Berry Choc Layered Hot Cross Bun Pudding

Hot Cross Bun Pudding Main

Makes 12


  • 6 fruit hot cross buns

  • 100g softened butter

  • 200g milk chocolate medallions

  • 2 cups mix berries 

  • 1/2 tsp ground cinnamon

Custard ingredients:

  • 1 1/2 cups full cream
  • 1 1/4 cups full cream milk
  • 8 egg yolks
  • 2 tsps vanilla extract
  • 2 1/2 tbsp cornstarch
  • 1/2 cup white sugar

    PREP 🐰 

    To make the custard:

    1. In a saucepan over medium heat, stir in milk, cream, and vanilla extract. Stir till hot but not boiling. Remove from heat. 
    2. In a large mixing bowl, whisk together egg yolks, cornstarch, and sugar until smooth and creamy. Add 2 ladle spoons full of hot cream mixture over egg yolk mixture, whisking constantly. Add remaining cream mixture slowly until combined.
    3. Return custard mixture to saucepan on low heat. Stir for approximately 10 minutes or until custard has thickened, stirring constantly taking care not to bring to a boil to prevent curdling. Once thickened, set aside.

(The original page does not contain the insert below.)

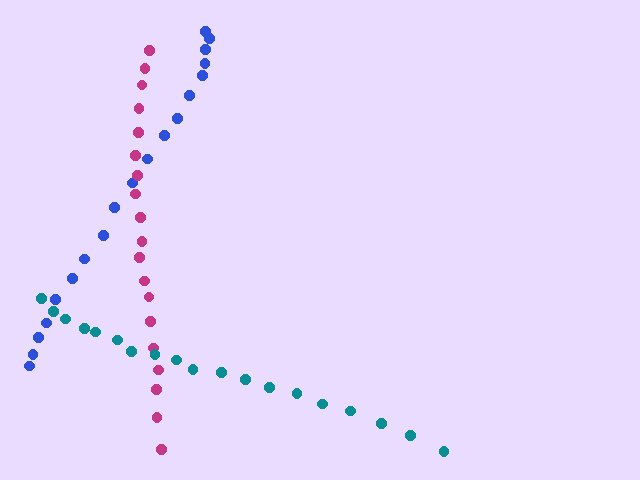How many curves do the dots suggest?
There are 3 distinct paths.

    To assemble the buns: 

    1. Preheat oven to 140°C 
    2. Grease a deep 20cm baking dish with butter.
    3. Cut hot cross buns into even slices horizontally, making a bottom, middle and top layers. Butter each layer generously. Dip each piece into custard to coat. Lay 4 to 5 chocolate medallions and half of the berries on each layer. Set remaining berries and chocolates aside for topping.
    4. Place buns in the baking dish. Pour remaining custard all over buns. Top with leftover berries and chocolates and sprinkle with ground cinnamon.
    5. Bake the pudding for 30 minutes or until browned lightly and crusty around the sides. Serve immediately.